In this study, we investigated how carbonylation of fibrinogen by acrolein modified its indispensable function to enhance fibrinolysis after being converted to fibrin and contributed to generating a fibrinolysis-resistant fibrin clot. Acrolein-treated fibrinogen was subjected to tissue plasminogen activator-induced fibrinolysis assay and the effect of lysine residue carbonylation in fibrinogen on fibrinolysis was analyzed. The acrolein-treated fibrinogen-derived fibrin clot appeared more resistant to fibrinolysis and the N-acetyl 3-formyl-3,4-dehydropiperidino (FDP)-Lysine levels in the lysed solution were positively correlated with the duration of clot lysis. The lysine analog 6-amino hexanoic acid (6AHA), which mimics the C-terminal lysine of fibrin, was carbonylated and its enhancing effect on Glu₁-plasminogen activation was evaluated. After incubation with acrolein, 6AHA was converted to N-acetyl FDP-6AHA, losing its ability to enhance Glu₁-plasminogen activation. These results suggest that fibrinogen carbonylation by acrolein to generate N-acetyl FDP-Lysine resulted in the generation of fibrinolysis-resistant fibrin by attenuating the C-terminal lysine-dependent activation of the Glu₁-plasminogen. In abdominal aortic aneurysms, fibrin(ogen) containing the acrolein adduct N-acetyl FDP-Lysine was detected in the vascular wall-attached thrombi. These results suggest that this mechanism is likely involved in the modification of fibrinolysis-resistant thrombi and to their persistence for a long period.

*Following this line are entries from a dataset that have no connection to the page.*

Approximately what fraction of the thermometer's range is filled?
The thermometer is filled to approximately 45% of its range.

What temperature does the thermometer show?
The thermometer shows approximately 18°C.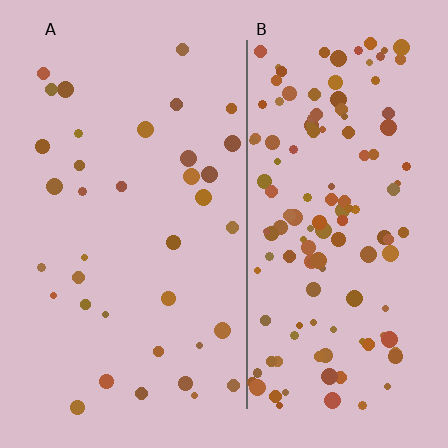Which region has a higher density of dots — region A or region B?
B (the right).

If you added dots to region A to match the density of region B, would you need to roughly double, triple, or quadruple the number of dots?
Approximately quadruple.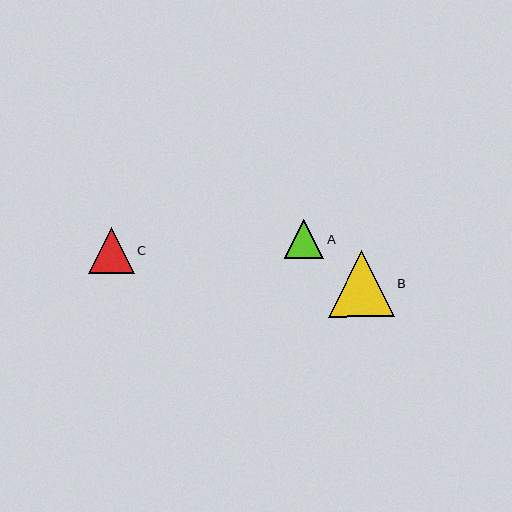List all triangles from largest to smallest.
From largest to smallest: B, C, A.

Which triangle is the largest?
Triangle B is the largest with a size of approximately 66 pixels.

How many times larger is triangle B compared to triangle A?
Triangle B is approximately 1.7 times the size of triangle A.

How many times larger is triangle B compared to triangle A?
Triangle B is approximately 1.7 times the size of triangle A.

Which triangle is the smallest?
Triangle A is the smallest with a size of approximately 40 pixels.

在这项研究中，我们研究了丙烯醛对血纤蛋白原的羰基化作用如何在转化为血纤蛋白后修饰其必不可少的功能，以增强血纤蛋白溶解并有助于产生抗血纤蛋白的血纤蛋白凝块。对经丙烯醛处理的纤维蛋白原进行组织纤维蛋白溶酶原激活剂诱导的纤维蛋白溶解测定，并分析了纤维蛋白原中赖氨酸残基羰基化对纤维蛋白溶解的影响。经丙烯醛处理的纤维蛋白原来源的纤维蛋白凝块似乎对纤维蛋白溶解更有抵抗力，并且溶解溶液中的N-乙酰基3-甲酰基-3,4-脱氢哌啶子酮（FDP）-赖氨酸水平与凝块溶解时间呈正相关。模拟血纤蛋白C端赖氨酸的赖氨酸类似物6-氨基己酸（6AHA）被羰基化并增强了对Glu _1的作用评估了纤溶酶原的活化。与丙烯醛温育后，6AHA转化为N-乙酰基FDP-6AHA，失去了增强Glu _1-纤溶酶原激活的能力。这些结果表明，丙烯醛将纤维蛋白原羰基化以产生N-乙酰基FDP-赖氨酸，通过减弱Glu _1-纤溶酶原的C-端赖氨酸依赖性活化而产生抗纤维蛋白溶解的纤维蛋白。在腹主动脉瘤中，在附有血管壁的血栓中检测到含有丙烯醛加合物N-乙酰基FDP-赖氨酸的纤维蛋白（原）。这些结果表明，该机制可能参与了抗纤溶性血栓的修饰及其长期持续性。